5.3 Outbox/inbox for once-effect semantics
When APIs publish messages after writing to a database, the Outbox pattern ensures both succeed atomically by persisting outbound messages in the same transaction.
public async Task AuthorizePayment(Payment payment, CancellationToken ct) {
_db.Payments.Add(payment);
_db.OutboxMessages.Add(new OutboxMessage {
Type = "PaymentAuthorized",
Payload = JsonSerializer.Serialize(payment)
});
await _db.SaveChangesAsync(ct);
}
A background worker reads the outbox and publishes reliably:
public class OutboxPublisher : BackgroundService {
protected override async Task ExecuteAsync(CancellationToken ct) {
while (!ct.IsCancellationRequested) {
var messages = await _db.OutboxMessages
.OrderBy(m => m.Created).Take(50).ToListAsync(ct);
foreach (var msg in messages) {
await _bus.PublishAsync(msg.Type, msg.Payload, ct);
_db.OutboxMessages.Remove(msg);
}
await _db.SaveChangesAsync(ct);
await Task.Delay(1000, ct);
}
}
}
For inbound messages, an Inbox table of processed message IDs prevents double-handling:
if (await _db.Inbox.AnyAsync(x => x.MessageId == msg.Id))
return;
await HandleAsync(msg);
_db.Inbox.Add(new InboxMessage { MessageId = msg.Id });
await _db.SaveChangesAsync();
Together, outbox and inbox form a reliable bridge across distributed boundaries.

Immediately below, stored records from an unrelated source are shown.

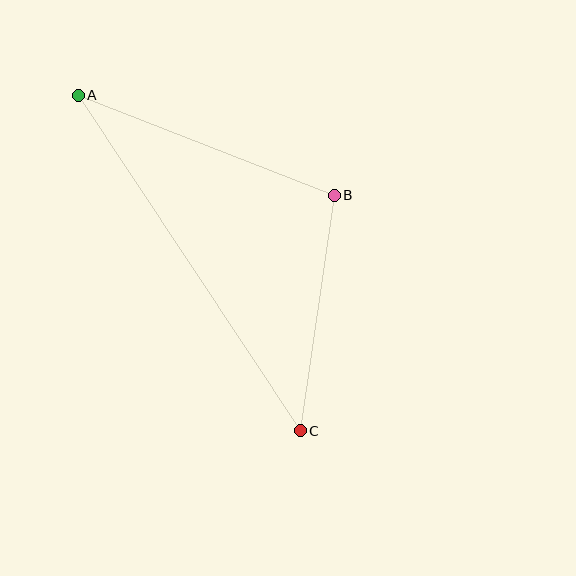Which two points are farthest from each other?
Points A and C are farthest from each other.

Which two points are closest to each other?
Points B and C are closest to each other.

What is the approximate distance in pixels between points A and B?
The distance between A and B is approximately 275 pixels.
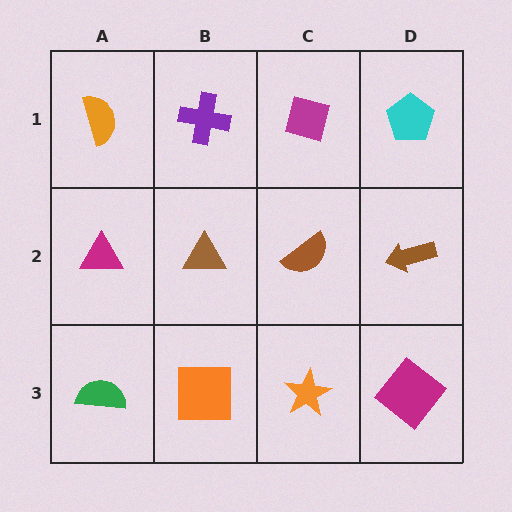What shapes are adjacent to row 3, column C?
A brown semicircle (row 2, column C), an orange square (row 3, column B), a magenta diamond (row 3, column D).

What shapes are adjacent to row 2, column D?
A cyan pentagon (row 1, column D), a magenta diamond (row 3, column D), a brown semicircle (row 2, column C).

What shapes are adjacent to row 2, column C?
A magenta diamond (row 1, column C), an orange star (row 3, column C), a brown triangle (row 2, column B), a brown arrow (row 2, column D).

5.4 Resilience essentials with Polly v8
Resilience isn’t about retrying everything — it’s about failing fast, retrying safely, and isolating damage.
5.4.1 Timeouts first
Always start with explicit timeouts before retries:
builder.Services.AddHttpClient("Payments", client => client.BaseAddress = new("https://bank"))

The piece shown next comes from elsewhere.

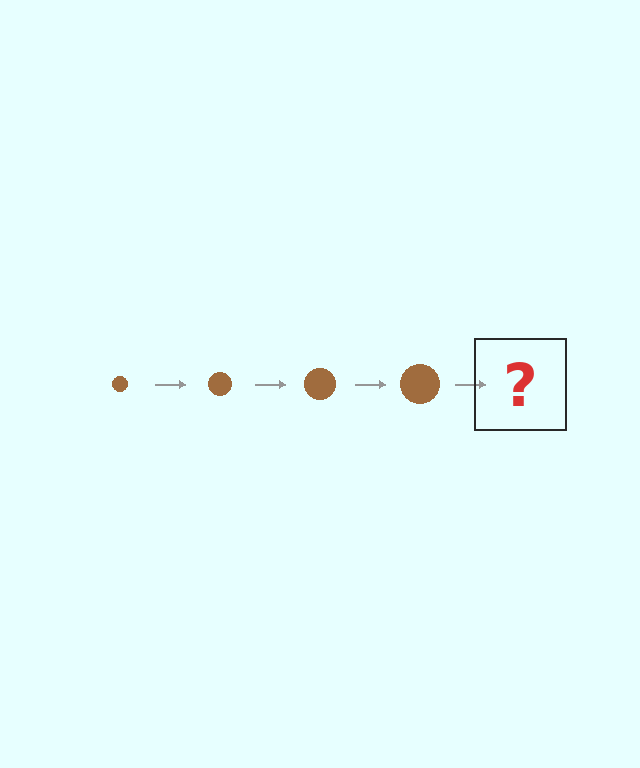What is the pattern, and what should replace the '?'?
The pattern is that the circle gets progressively larger each step. The '?' should be a brown circle, larger than the previous one.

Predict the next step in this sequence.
The next step is a brown circle, larger than the previous one.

.AddResilienceHandler("default", builder => {
builder.AddTimeout(TimeSpan.FromSeconds(3));
});
5.4.2 Retry with jitter
Retries should be limited, jittered, and only for transient errors:
builder.AddRetry(new RetryStrategyOptions<HttpResponseMessage> {
ShouldHandle = e => e.Result?.StatusCode is >= HttpStatusCode.InternalServerError,
Delay = TimeSpan.FromSeconds(0.5),
MaxRetryAttempts = 3,
BackoffType = DelayBackoffType.Exponential,
UseJitter = true
});
5.4.3 Circuit breakers
Prevent cascading failures by tripping after repeated errors:
builder.AddCircuitBreaker(new CircuitBreakerStrategyOptions<HttpResponseMessage> {
FailureRatio = 0.5,
SamplingDuration = TimeSpan.FromSeconds(30),
MinimumThroughput = 10,
BreakDuration = TimeSpan.FromSeconds(15)
});
5.4.4 Bulkheads, retry budgets, and hedging
Bulkheads limit concurrency per dependency. Retry budgets cap total retries per time window to prevent storms. Hedging creates parallel requests to mitigate tail latency — use sparingly, only on idempotent read endpoints.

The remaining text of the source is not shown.